Nicole is focused on the interface of chemistry and biology, with a particular emphasis on harnessing the principles of organic chemistry to enable the creation of precision genetic medicines. She is currently an Entrepreneur in Residence (EIR) at Google Ventures (GV), focusing on new company formation and investments in the life sciences. Driven by the belief that meaningful longevity requires co-dependent of the quality of life, she advances gene editing technologies to reverse genetic disease that enable fundamentally healthier lives. As a postdoctoral fellow in Prof. David R. Liu’s lab at Harvard and the Broad Institute, Nicole expanded CRISPR’s capabilities by inventing the first adenine base editor (ABE). Using directed evolution, she engineered this tool to precisely correct the single-letter genetic mutations that cause a large fraction of human disease.

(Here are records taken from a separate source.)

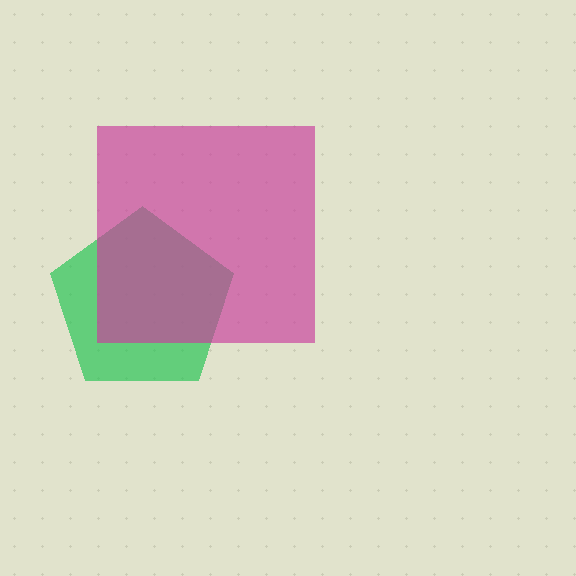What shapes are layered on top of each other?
The layered shapes are: a green pentagon, a magenta square.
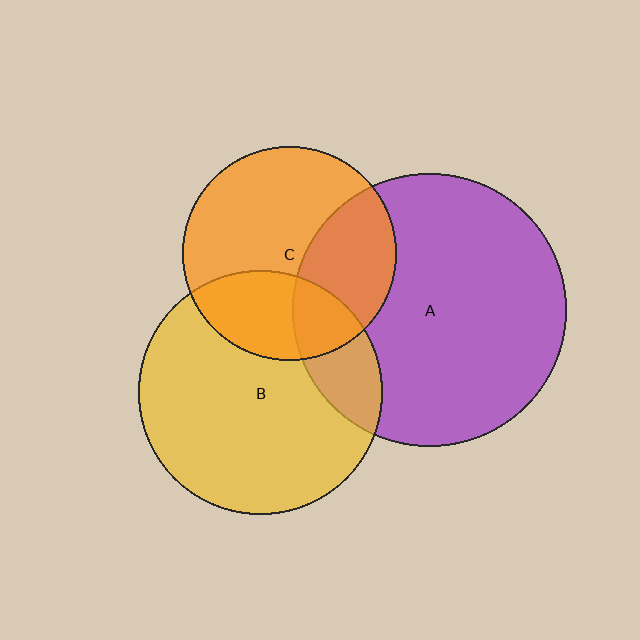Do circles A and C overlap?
Yes.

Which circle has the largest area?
Circle A (purple).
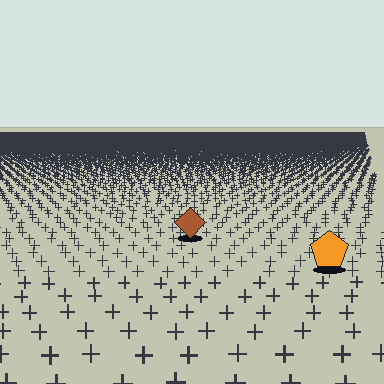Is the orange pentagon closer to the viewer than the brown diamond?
Yes. The orange pentagon is closer — you can tell from the texture gradient: the ground texture is coarser near it.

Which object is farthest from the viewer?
The brown diamond is farthest from the viewer. It appears smaller and the ground texture around it is denser.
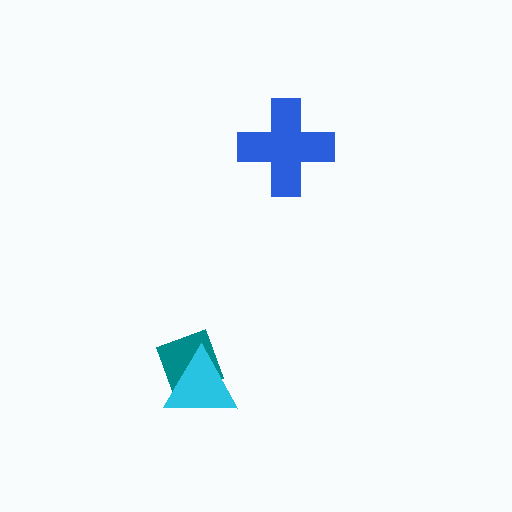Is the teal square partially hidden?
Yes, it is partially covered by another shape.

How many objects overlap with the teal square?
1 object overlaps with the teal square.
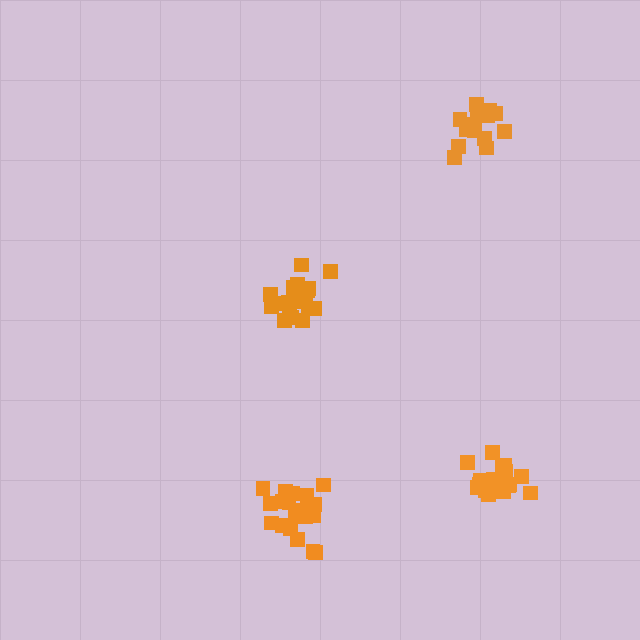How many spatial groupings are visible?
There are 4 spatial groupings.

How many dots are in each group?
Group 1: 21 dots, Group 2: 21 dots, Group 3: 16 dots, Group 4: 20 dots (78 total).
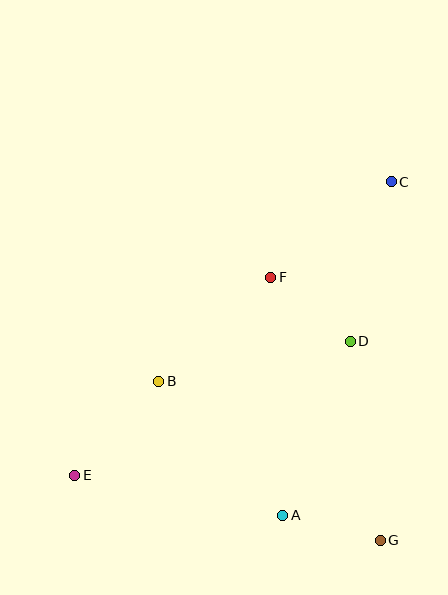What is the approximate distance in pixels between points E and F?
The distance between E and F is approximately 278 pixels.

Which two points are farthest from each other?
Points C and E are farthest from each other.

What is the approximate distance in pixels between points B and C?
The distance between B and C is approximately 307 pixels.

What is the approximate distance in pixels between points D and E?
The distance between D and E is approximately 306 pixels.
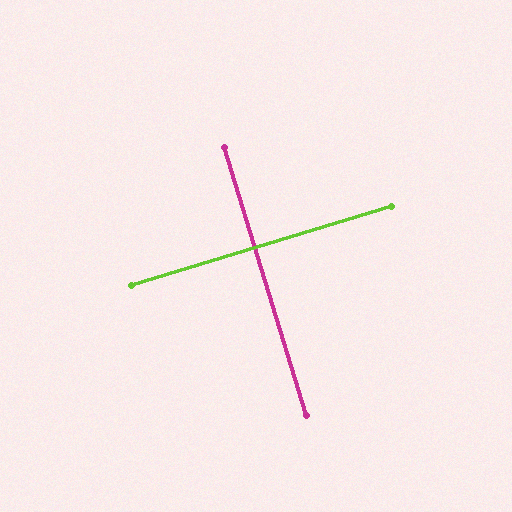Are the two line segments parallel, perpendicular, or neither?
Perpendicular — they meet at approximately 90°.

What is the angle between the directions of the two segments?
Approximately 90 degrees.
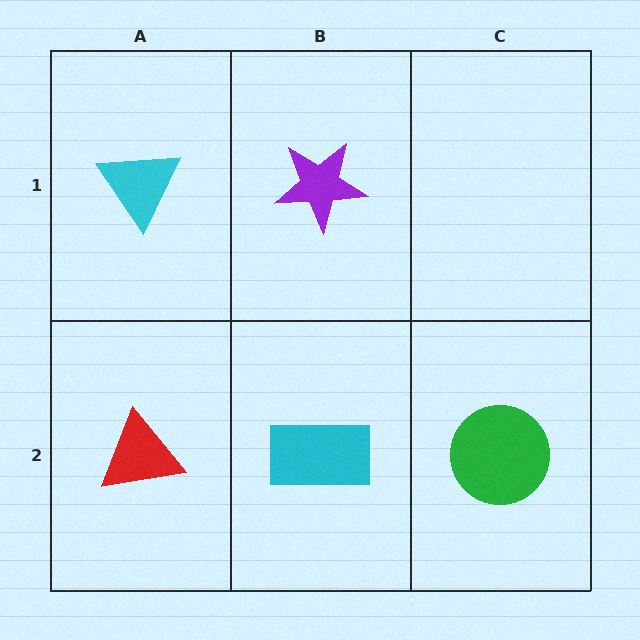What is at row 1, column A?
A cyan triangle.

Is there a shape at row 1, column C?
No, that cell is empty.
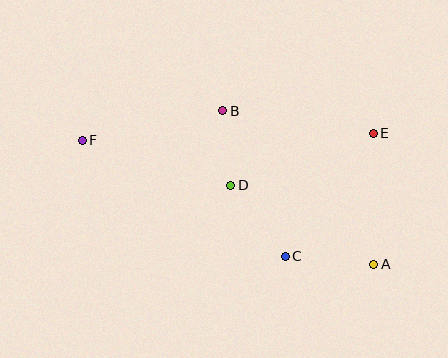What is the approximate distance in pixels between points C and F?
The distance between C and F is approximately 234 pixels.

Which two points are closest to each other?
Points B and D are closest to each other.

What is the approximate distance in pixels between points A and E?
The distance between A and E is approximately 131 pixels.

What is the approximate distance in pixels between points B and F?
The distance between B and F is approximately 144 pixels.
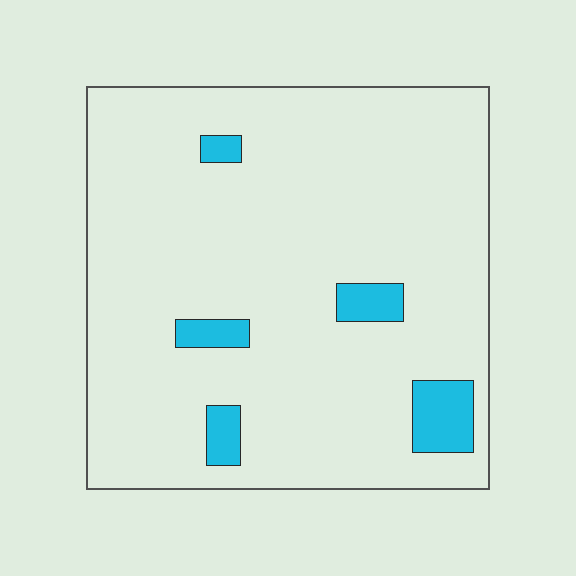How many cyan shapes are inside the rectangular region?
5.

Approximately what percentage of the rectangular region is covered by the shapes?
Approximately 10%.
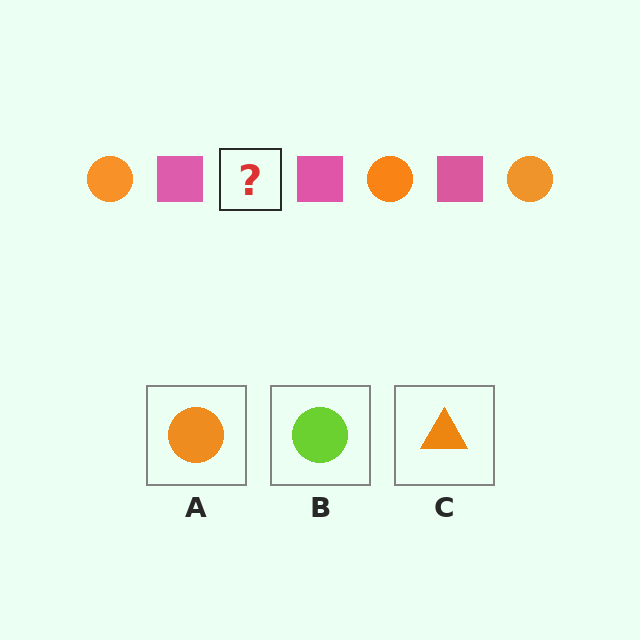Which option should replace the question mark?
Option A.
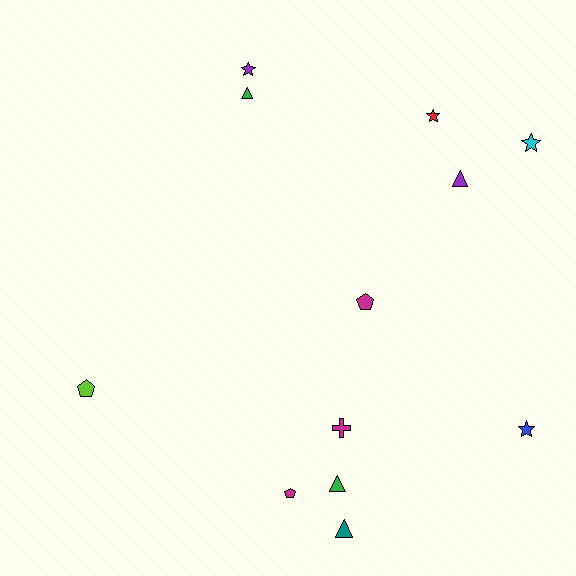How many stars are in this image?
There are 4 stars.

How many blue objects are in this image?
There is 1 blue object.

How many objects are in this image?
There are 12 objects.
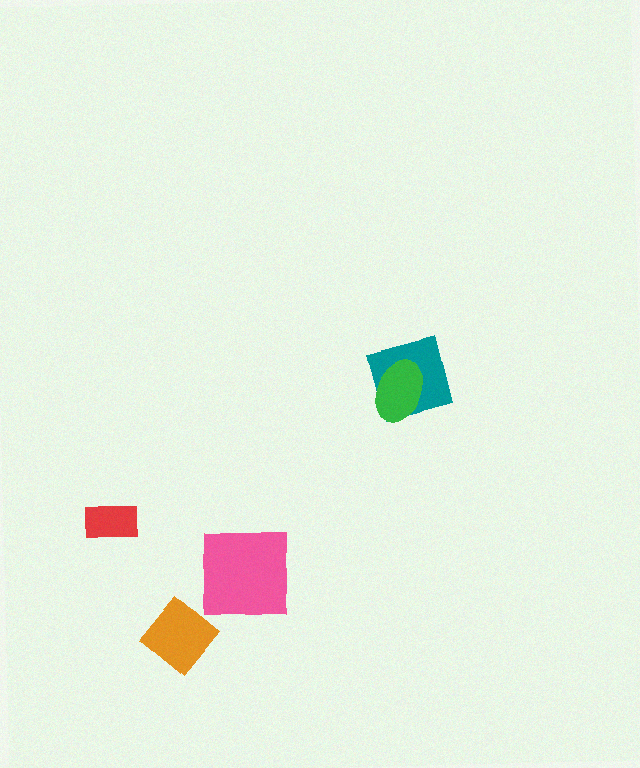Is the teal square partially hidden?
Yes, it is partially covered by another shape.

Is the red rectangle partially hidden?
No, no other shape covers it.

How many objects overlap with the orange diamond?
0 objects overlap with the orange diamond.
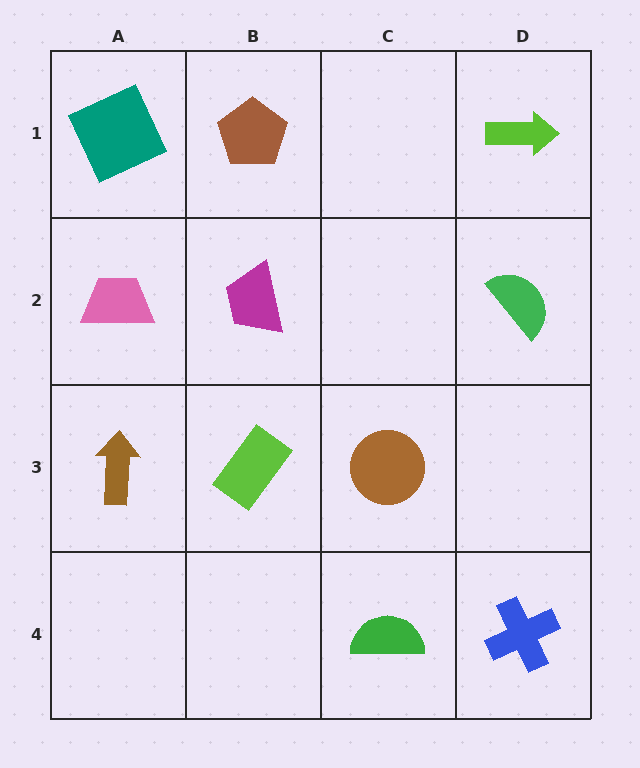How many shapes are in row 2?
3 shapes.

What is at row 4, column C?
A green semicircle.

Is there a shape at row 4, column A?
No, that cell is empty.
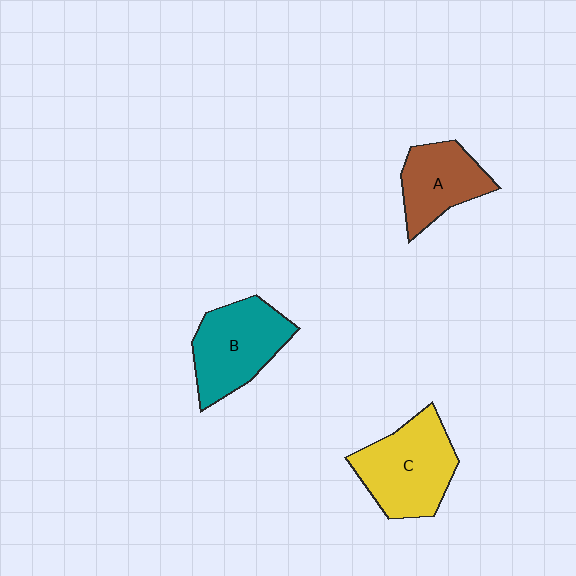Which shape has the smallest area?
Shape A (brown).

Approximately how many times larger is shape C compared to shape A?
Approximately 1.4 times.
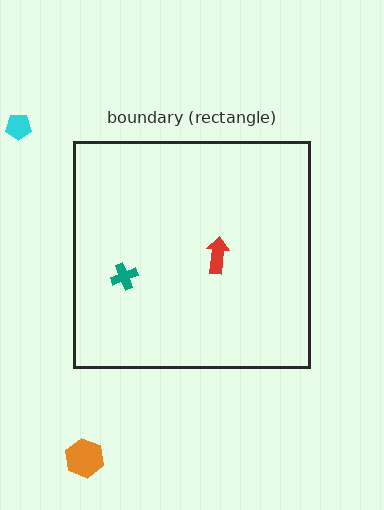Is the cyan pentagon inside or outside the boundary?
Outside.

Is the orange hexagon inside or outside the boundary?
Outside.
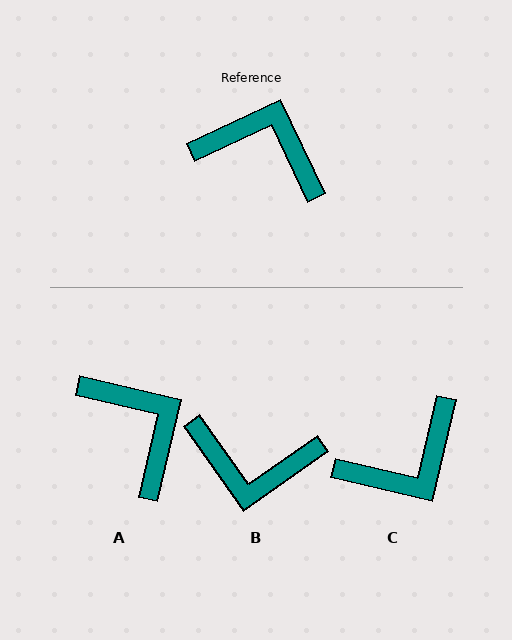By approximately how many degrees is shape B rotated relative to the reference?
Approximately 170 degrees clockwise.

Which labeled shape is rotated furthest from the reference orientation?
B, about 170 degrees away.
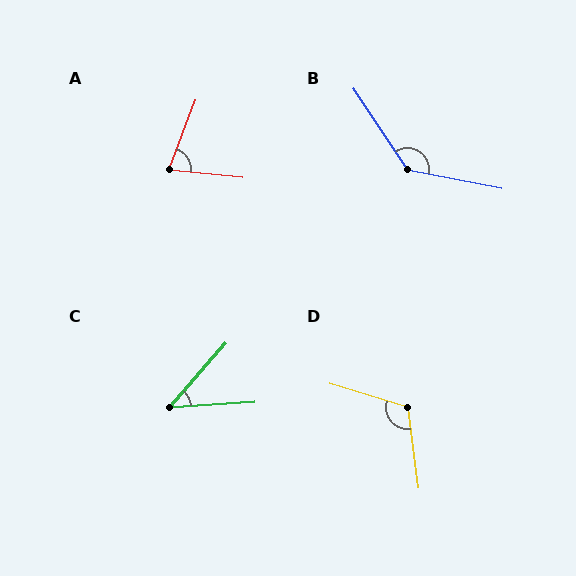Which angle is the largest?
B, at approximately 135 degrees.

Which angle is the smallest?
C, at approximately 45 degrees.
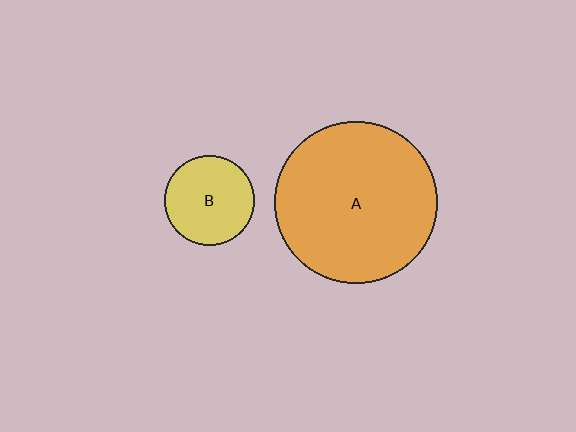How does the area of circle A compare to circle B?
Approximately 3.3 times.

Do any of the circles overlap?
No, none of the circles overlap.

The life-saving potential of her invention was most recently globally recognized in 2025 with the landmark treatment of baby KJ. Born with a fatal metabolic disorder (CPS1 deficiency), KJ became the first patient to successfully receive a personalized, in vivo CRISPR therapy. The custom ABE treatment corrected his genetic mutation, marking a historic leap in translating precision n-of-1 genetic medicine from the lab to a living patient. Today, her base editing technology has been widely licensed for human therapeutic use by companies such as Beam Therapeutics and Verve Therapeutics, and is utilized in labs and pharmaceutical companies across the globe. There are multiple clinical trials underway that utilize ABE for the treatment of serious, debilitating genetic diseases including sickle cell disease (SCD) and alpha-1 antitrypsin disease (A1ATD).

Nicole is an inventor on numerous base editing patents and was the VP of gene editing at Beam Tx for many years, where her team advanced and engineered precision gene editing tools. Her work enabled new and expanded pipeline development within the Beam enterprise. She also served as the program leader for Beam's non-genotoxic conditioning program, working to create next-generation autologous cell therapy opportunities for patients with sickle cell disease.